Recommended intake for B12 for adults is 2.4mcg/day. To ensure you get enough, aim for 3 servings of B12 rich foods per day. 1 serving is ½ cup fortified beverage, 30g breakfast cereal, 42g fortified soy product (veggie burger) or 1 Tbsp nutritional yeast. You may also want to take a B12 supplement or multivitamin.
Zinc: Zinc is involved in proper growth, immune function and wound healing. Absorption of zinc is reduced by phytates in plant foods, however deficiency is rare. Nevertheless, people eating a plant based diet are recommended to have 50% more zinc per day. The RDA for adult plant eaters is 16.5 for men and 12 for women.
Food sources of zinc include fortified breakfast cereals and beverages, legumes, nuts and grains.
Making the transition to a plant based diet
Start slow. Think about the plant based meals you already eat. Toast with almond butter, lentil vegetable soup, salad with chickpeas etc. You may want to start with a “meatless Monday”.

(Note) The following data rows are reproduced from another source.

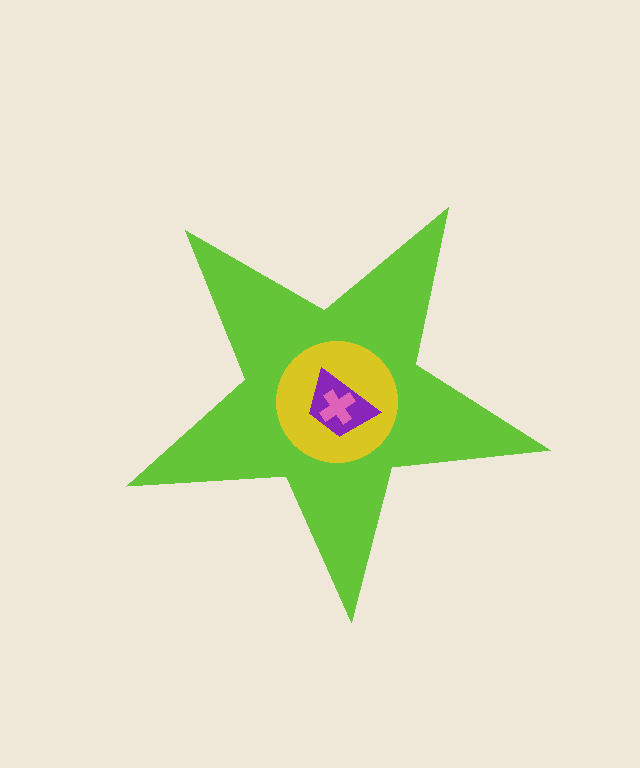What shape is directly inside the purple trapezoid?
The pink cross.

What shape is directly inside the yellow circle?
The purple trapezoid.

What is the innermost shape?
The pink cross.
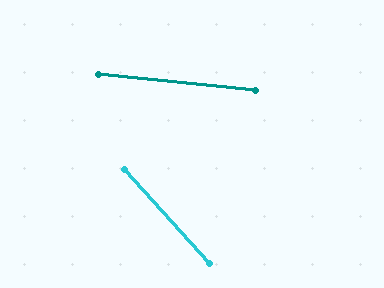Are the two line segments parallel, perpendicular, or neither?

Reduce portions. Consider shifting the focus from meat to plants by reducing the portion of your meat and increasing the portion of vegetables and grains.
Make Clean substitutions. Try swapping out the ground meat for tempeh or veggie ground round in tacos. Replace the chicken with beans and have a Portobello mushroom burger instead of beef. Use soymilk instead of cow milk or soy yogurt instead of cow yogurt. Use almond butter instead of cream cheese on toast.
Discover new comfort foods. Find recipes for mac and cheese with creamy cauliflower and coconut milk instead of cheese sauce. Use non-dairy cheese on pizza.
Learn to use new ingredients. Replace an egg with 1tbsp ground flax whisked together with 3 tbsp water.
Repeat what you know. Repeat the meals you love a few times so they become your go-to standby meals that are easy to prepare without a recipe.
Consider soaking or sprouting. This increases the bioavailability of zinc, iron and calcium from legumes, nuts and grains.